AOTA Releases Top 10 Privacy Practices

The Authentication and Online Trust Alliance Wednesday published a list of top 10 data privacy practices the trade group contends will help foster consumer trust in e-commerce, spur economic growth and head off industry-crippling legislation.

The tips were released in recognition of the second annual so-called Data Privacy Day, a consumer-education effort launched in Europe in 2007. The U.S. House of Representatives on Monday approved a resolution to declare Jan. 28 Data Privacy Day.

Organizations in the United States, Canada, and 27 European countries reportedly participated in Data Privacy Day activities this year.

“As data collection continues to become a valuable asset for building business relationships, so does the responsibility of the companies who are the custodians of that data,” said AOTA chairman and founder Craig Spiezle in a statement. “Consumers are demanding increased control of how their data is used. It is no longer the wild-west of business practices. It’s imperative that businesses adopt these principles or suffer the consequences of a consumer trust meltdown and invite regulation.”

Following are the recommended AOTA business practices:

*Ensure all privacy policies are discoverable, transparent, and written to ensure consumer comprehension, accessible from every page of a site and email sent.

*Contact users providing them company privacy policy upon any program changes and periodically for consumer review with provisions for consumer choice or their data usage.

*Establish and publish procedures for data collection, transfer and retention, and commit to performing third-party or self audits for compliance.

*Support collaborative global public-privacy efforts to increase consumer awareness and education as well as the adoption of fair information practices privacy/security regimes, (e.g., appointment of national Chief Privacy officer)

*Support self-regulatory efforts to adopt standard data retention/use policies.

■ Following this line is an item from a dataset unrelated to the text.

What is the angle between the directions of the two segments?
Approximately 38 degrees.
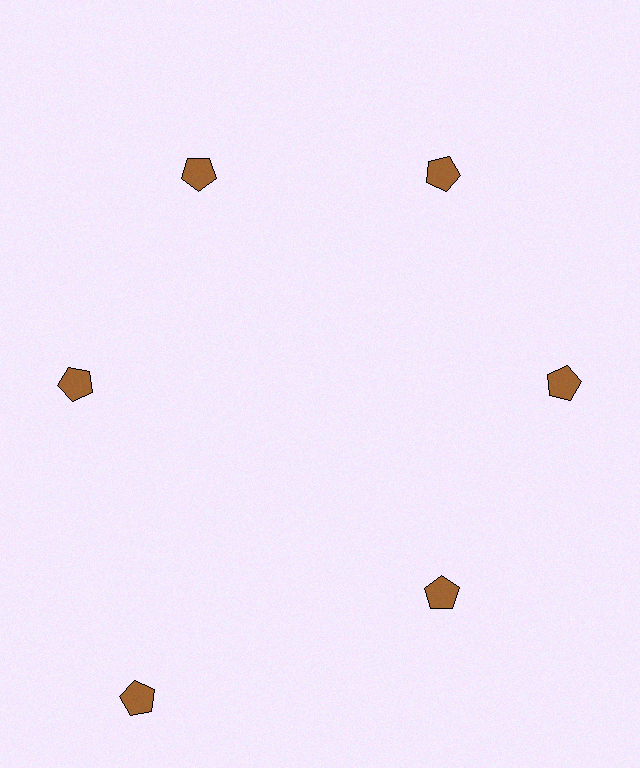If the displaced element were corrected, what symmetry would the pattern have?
It would have 6-fold rotational symmetry — the pattern would map onto itself every 60 degrees.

*Set and publish standards of privacy, security, and data retention policies with clear accountability between first party sites and third party content providers and advertisers.

*Create response plans for accidental disclosure of personal information and data breaches including notification to consumers and governmental agencies and providing relevant remedies to consumers, such as no-charge credit record monitoring services to consumers affected, or other remedies as appropriate.

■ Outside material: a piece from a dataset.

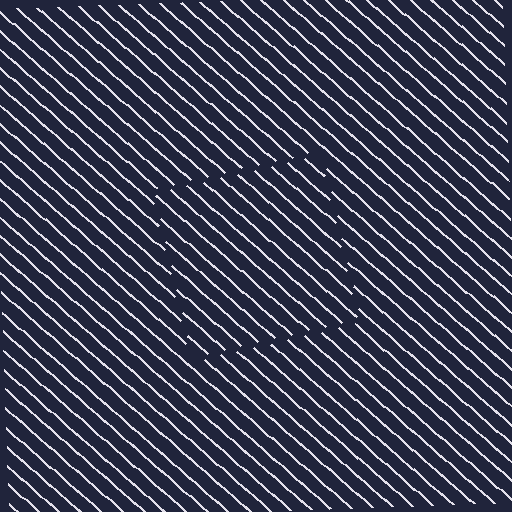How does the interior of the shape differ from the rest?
The interior of the shape contains the same grating, shifted by half a period — the contour is defined by the phase discontinuity where line-ends from the inner and outer gratings abut.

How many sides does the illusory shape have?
4 sides — the line-ends trace a square.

*Commit to authenticating all outbound e-mail be authenticated with Domain Keys Identified Mail (DKIM) and/or Sender ID Framework (SIDF) to combat forged email and potential privacy exploits within six months.

*Transactional sites adopt Extended Validation Secure Sockets Layer (EV SSL) Certificates, within six months or upon existing certificate expiration.

*All consumer facing sites obtain privacy certification and seals from a third party provider or other third-party consumer dispute resolution mechanisms.